Sleeper Spotlight: Four-time Sleep Out Participant Brittany Trumper

Brittany Trumper’s first Sleep Out was in 2019. She arrived as part of a team with her then-colleagues at Deloitte with her sleeping bag and no idea what to expect.

During the dinner – created by graduates of the Covenant House Cooking for Life program, which prepares young people for entry-level employment in the food services industry – and the subsequent presentations, Brittany said she was “blown away.”

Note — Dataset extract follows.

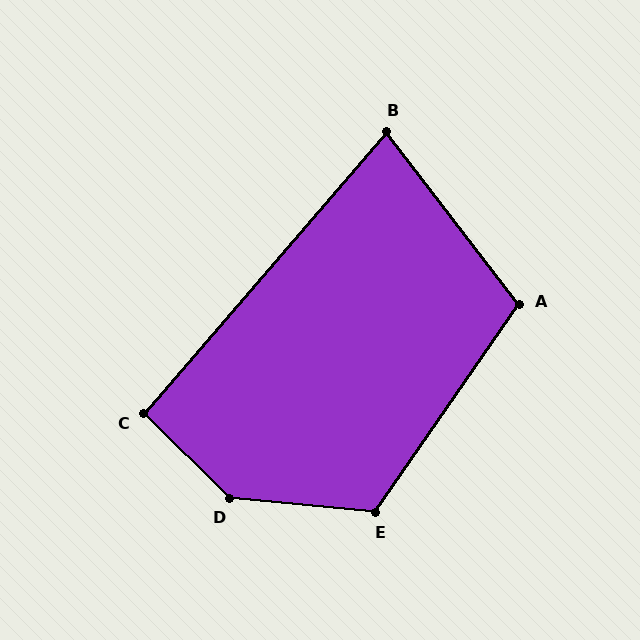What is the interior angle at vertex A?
Approximately 108 degrees (obtuse).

“I was floored by the scope of services Covenant House provides,” she says. “From there, I became very passionate about helping the organization.” It led to Brittany and some Deloitte colleagues developing and carrying out a mentorship program for Covenant House youth. Prior to the pandemic, they held weekly workshops on subjects like resilience, responsibility – “the sort of soft skills you need in a professional environment.”

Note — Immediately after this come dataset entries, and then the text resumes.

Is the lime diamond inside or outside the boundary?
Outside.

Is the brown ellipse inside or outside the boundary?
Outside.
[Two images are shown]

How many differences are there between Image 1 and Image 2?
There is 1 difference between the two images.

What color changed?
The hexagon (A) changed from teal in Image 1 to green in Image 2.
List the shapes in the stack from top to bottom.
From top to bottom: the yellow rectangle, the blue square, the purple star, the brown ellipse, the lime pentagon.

Brittany appreciates the way Covenant House helps young people at a critical point in their life and gives them the tools and support they need to build a future for themselves. And she sees Sleep Out as a wonderful way to connect with youth, staff and event participants who share a desire to make an impact towards helping young people in need.

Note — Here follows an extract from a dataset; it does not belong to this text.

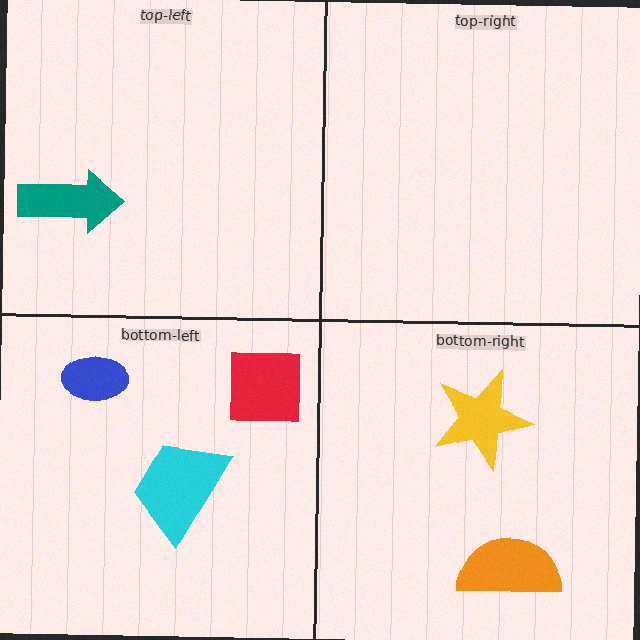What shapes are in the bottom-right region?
The orange semicircle, the yellow star.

The event also provided Brittany with a deeper understanding of the sad reality of youth homelessness in Canada and that it happens for a range of reasons. It really illuminated for her how Covenant House supports young people to pursue a path forward, and life of wellness and success.

“That moto of Covenant House – of meeting the youth where they’re at – it’s such an effective approach.”

In a year with a record number of first-time sleepers, Brittany appreciates some might be feeling the way she did when she showed up for the first time in 2019. She’ll be there this year with a team of colleagues from her current workplace, the Ontario Teachers’ Pension Plan – she’s excited for them to be as inspired as she was at her first Sleep Out.

“Sleep Out really connects you to the mission of Covenant House,” she says. “I think any time you’re doing something that expands your empathy, it deepens your resolve to help address the problem. At least that’s true for me.”